Bernard BERGER, Philippe SICOT, Guy BERLIOUX,

 

candidats sur la liste Rassembler POUR Proposer, Unis POUR Construire avec les Adhérents.


 

PLP et CPE, complémentaires dans les établissements

et dans le syndicat

 

Lors de sa création, les militants fondateurs ont décidé que le SNUEP-FSU aurait deux champs de syndicalisation : les PLP et les CPE ainsi que les personnels occupant des emplois précaires correspondant à ces deux statuts.

Force est de constater qu’après 6 ans d’existence, le secteur CPE n’a pas été développé avec suffisamment d’efforts dans de trop nombreuses académies.

Sans élèves, pas d’enseignement professionnel : les mandats de notre syndicat ne doivent pas se limiter à la seule défense de nos statuts, de nos postes et de nos établissements. Il nous semble que le SNUEP devrait profiter du regard plus «pédagogique» des PLP et plus «éducatif» des CPE pour afficher un projet éducatif pour les élèves accueillis dans nos LP, SEGPA et EREA.

La présence des CPE dans les collèges, SEGPA et lycées est une force pour le syndicat : par leur connaissance de ces différents types d’établissements, ils peuvent contribuer à l’élaboration de nos mandats pour nous permettre de prendre en compte le quotidien des jeunes, leurs besoins et leurs difficultés, mais aussi leurs souhaits en terme d’orientation et leurs attentes.

La vie scolaire dans un établissement, ce n’est pas que la gestion des retards et des absences : c’est aussi un lieu d’écoute qui permet de prendre en compte les soucis quotidiens de nos élèves et de les aider à comprendre l’école, puis à s’intéger dans la société sur les plans professionnel et citoyen.

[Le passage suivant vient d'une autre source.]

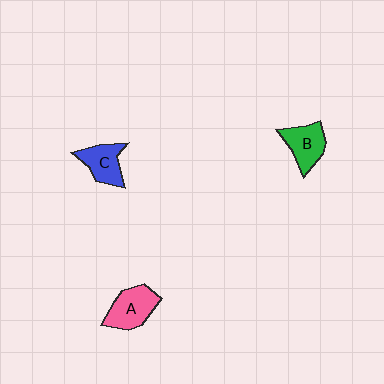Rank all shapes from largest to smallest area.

Nous partageons le champ de syndicalisation des CPE avec le SNES au sein de la FSU : notre expérience avec nos camarades du SNES de l’académie de Lyon prouve que nous avons tout a gagner à développer dans la FSU la syndicalisation des personnels d’Education. Nos relations sont basées sur la confiance et cela fonctionne : la liste commune des CPE SNES-SNUEP a largement progressé lors des dernières élections professionnelles dans notre académie.

 

Marie-Christine VAN THIENEN, Nadia FARAS

élues titulaires du SNUEP à la CAPA des CPE de l’académie de LYON

candidates sur la liste Rassembler pour Proposer, Unis pour Construire avec les Adhérents


Les priorités ou la priorité du SNUEP ?

 

Créé, il n’y a pas si longtemps, par des hommes et des femmes engagés depuis de nombreuses années dans la défense de l’enseignement professionnel, le SNUEP s’était fixé une priorité simple et partagé par tous.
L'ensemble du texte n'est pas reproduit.